Yakînimiz varsa akidemiz vardır, yakînimiz yoksa akidemiz yoktur. Mesela önümüze bir hadis çıktığında sahih mi değil mi, bilmiyorum; ne dediği anlaşılmıyor; ulemadan çok âlimler de bu hadise mevzu demişler, yani bu hadisin pek sıhhatli olduğunu düşünmüyorlar. Böyle bir durumda ben şöyle davranıyorum: Bu kaynak hakkında yakînim yok, tam güvenim, emniyetim yok. O zaman beni itikaden ilgilendirmediği için, hadis diye nakledilen sözü bir kenara bırakıyorum. Yalan, göstermelik, kendimi kandırmak üzere bir tavır içinde ne tasdik ettiğimi iddia ediyorum ne de reddediyorum. Çünkü benim için belirsiz bir konu, bilgim dâhilinde değil, ihtisasım dâhilinde değil. Bu tür bir yaklaşım, Kur’an’ın veya hadislerin tercümesini anlamada önemli bir çözüm yoludur.
Bu açıklama şekli sadece Said Nursi’ye ait değil, İmam Gazali gibi birçok meşhur âlimin de tavrıdır. Ümmete mal olmuş bir söz İslam’ın malıdır ve ümmetin anlayacağı şekilde tevil edilmesi gerekir. Bir söz ümmetin anladığı şekliyle Kur’an’ın ve Resulullah’ın mesajına temelde aykırı ise yani akılla nakil birbiriyle çelişirse, akıl nakli tevil eder. Said Nursi ve İmam Gazali gibi âlimler, avamın kabul ettiği bu tür sözleri nasıl anlamaları gerektiği noktasında yardımcı olmuşlardır. Ayrıca İhya-i Ulumiddin içerisinde bazı hadisler vardır. Tamamen zamanla kayıtlı, sınırlı olan bu sözler o zamanın şartlarında avam tarafından kabul edilmiş ve yorumlanabilmiştir. Fakat o sözlerin başka bir zamanda yoruma tahammülü kalmadıysa ulema “bu noktada geçersizdir” diye karar verebilmişlerdir.
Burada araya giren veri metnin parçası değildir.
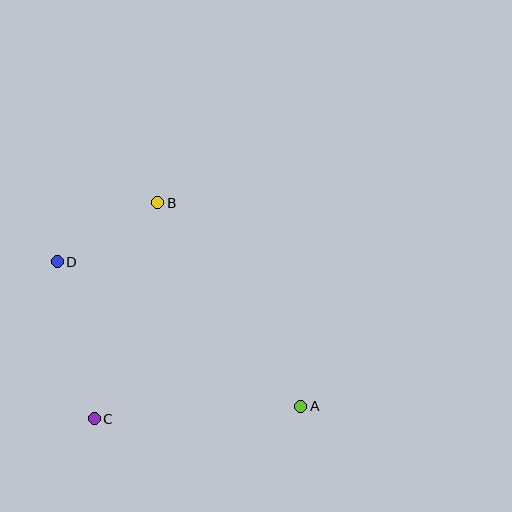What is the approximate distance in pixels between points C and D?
The distance between C and D is approximately 161 pixels.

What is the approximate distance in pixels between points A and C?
The distance between A and C is approximately 207 pixels.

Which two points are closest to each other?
Points B and D are closest to each other.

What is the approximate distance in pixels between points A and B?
The distance between A and B is approximately 249 pixels.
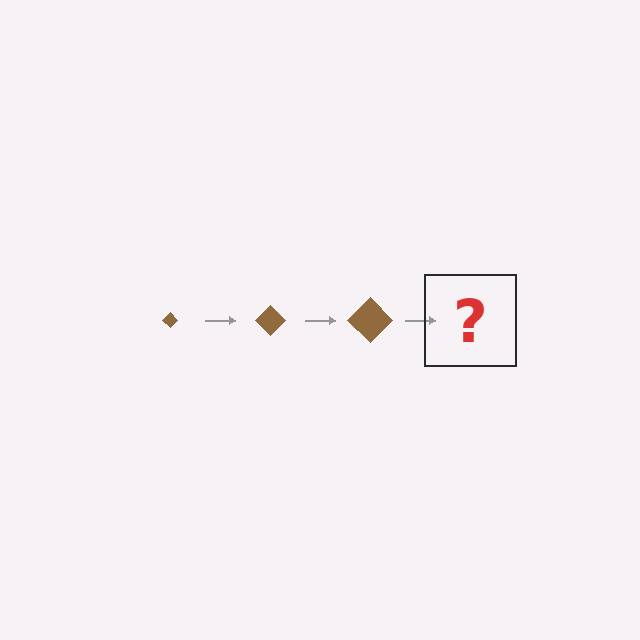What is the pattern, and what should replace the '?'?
The pattern is that the diamond gets progressively larger each step. The '?' should be a brown diamond, larger than the previous one.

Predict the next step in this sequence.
The next step is a brown diamond, larger than the previous one.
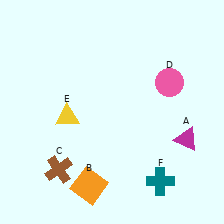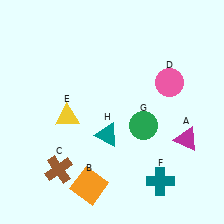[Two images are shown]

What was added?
A green circle (G), a teal triangle (H) were added in Image 2.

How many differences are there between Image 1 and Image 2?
There are 2 differences between the two images.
Biz de gelen bir sözü “hadistir ya da değildir” iddiası ile değerlendirmekten daha çok, Kur’an’dan ve Resulullah’dan emin olduğumuz nakillerden faydalanarak, onların ışığı altında bu sözden nasıl faydalanabileceğimizin ve bu sözü nasıl değerlendirebileceğimizin yolunu bulmalıyız.
Said Nursi Muhakemat adlı eserinin Birinci Makalesinde literal okumayı terk edip tevil cihetine giderek ümmeti, kendi içinde tutarlı olabilecek bir anlayış ile baş başa bırakmamız gerektiğini anlatır. Madem halk böyle anlıyor o halde işin doğrusunu onlara öğretelim. O hadise tamamen yanlış demek ilim adamları seviyesindeki bir görüşü avama yanlış aktarmaktır.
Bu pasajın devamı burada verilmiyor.